Television viewers are forecast to watch nearly a trillion ads in 2012*, according to a report to be published by Deloitte** on behalf of the Media Guardian Edinburgh International Television Festival, (23-25 August 2012). The average viewer watched 49 adverts per day in the first quarter of this year, a figure that does not include fast-forwarded commercials, adverts watched by under four year olds, or TV video-on-demand adverts watched on computers or mobile devices.

TV advertising made the greatest impact in 2012 for the fourth year in a row, with 57% of viewers rating it highest, 58% in 2011, 56% in 2010, and 64% in 2009.  In 2012 TV adverts are way ahead of newspaper adverts at 15% and magazine adverts at 13%.

TV adverts continue to be regarded as having made more of an impression on viewers relative to online display media. Only 1% rated banner adverts within smartphone apps as having most impact, compared to 3% picking banner adverts on websites, a fall from 8% in 2009. Only 4% chose adverts or sponsored links in internet search engines and 3% selected video adverts on websites, the same as 2010 and 2011.

Paul Lee, director of technology, media and telecommunications research at Deloitte, said: “The UK’s willingness to consume adverts in such quantities and advertisers’ continued eagerness to invest billions in TV advertising perplexes many commentators. Some regard the traditional TV advertising model, based on the 30-second spot, as fundamentally broken.

“Deloitte’s view, based on our research, is that the traditional TV advertising model, is neither broken nor breaking. It has, for the fourth year running, maintained its ranking as the advertising medium with the greatest impact and by a clear margin. Advertising is multi-faceted and every campaign will have a different objective. At present there is no equivalent for companies to promote a new brand, product or service quickly and reach consumers across the UK.”

TV adverts’ effect on viewers
Deloitte/GfK’s research shows TV adverts generate conversation and action. Nearly 20% (17%) said they had bought the product advertised after watching it on television, 16% talked about the advert with people watching the programme with them and 16% talked about the advert with friends, colleagues or family after the programme or the next day***.

PVRs and advertising
The arrival of personal video recorders (PVRs) has had an effect on advertising. PVR owners (80%) claim to watch recorded programmes so as to allow them to skip through the adverts. However, over one quarter (27%) of 16 – 24 year olds always or frequently stop fast-forwarding when they see an advert or trailer that interests them when watching pre-recorded TV via their PVR.
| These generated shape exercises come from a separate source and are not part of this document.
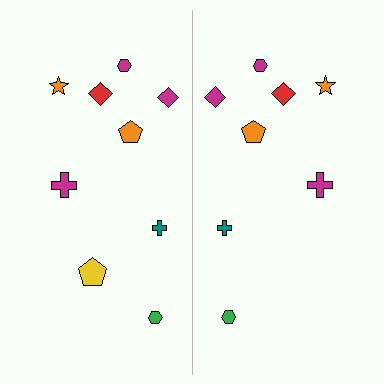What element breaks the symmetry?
A yellow pentagon is missing from the right side.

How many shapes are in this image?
There are 17 shapes in this image.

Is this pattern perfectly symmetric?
No, the pattern is not perfectly symmetric. A yellow pentagon is missing from the right side.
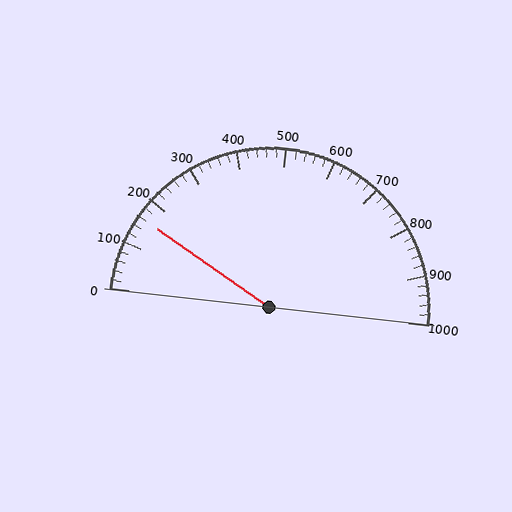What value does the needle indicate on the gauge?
The needle indicates approximately 160.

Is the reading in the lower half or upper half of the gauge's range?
The reading is in the lower half of the range (0 to 1000).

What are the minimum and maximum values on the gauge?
The gauge ranges from 0 to 1000.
The future for advertising
Deloitte/GfK’s research hints at a possible drop in appreciation for TV advertising. Younger age groups (aged 19-24) always rank TV ads highest for impact. In 2010, 63% of respondents in this age group rated TV advertising as having the highest impact; in 2011 it climbed to 69%. This year it fell to 56 per cent.

Paul Lee adds: “The likeability of TV ads may dip over the next 12 months, partly due to the state of the economy. TV advertising’s ability to entertain is a function of marketing executives’ ability to sign-off budgets. A big budget does not guarantee the popular appeal of an advertising campaign, but it can help secure the best directors, writers and acting talent as well as the most impressive visual effects and sets. In challenging economic times, companies may focus more on the tactical, manifested by a skew to promotions-based adverts and they are not as palatable in large doses.”

* The data for 2012 is for Q1 only.[i] Source: BARB, 2012

** The data was compiled by GfK.
*** 2005 respondents answering the second module.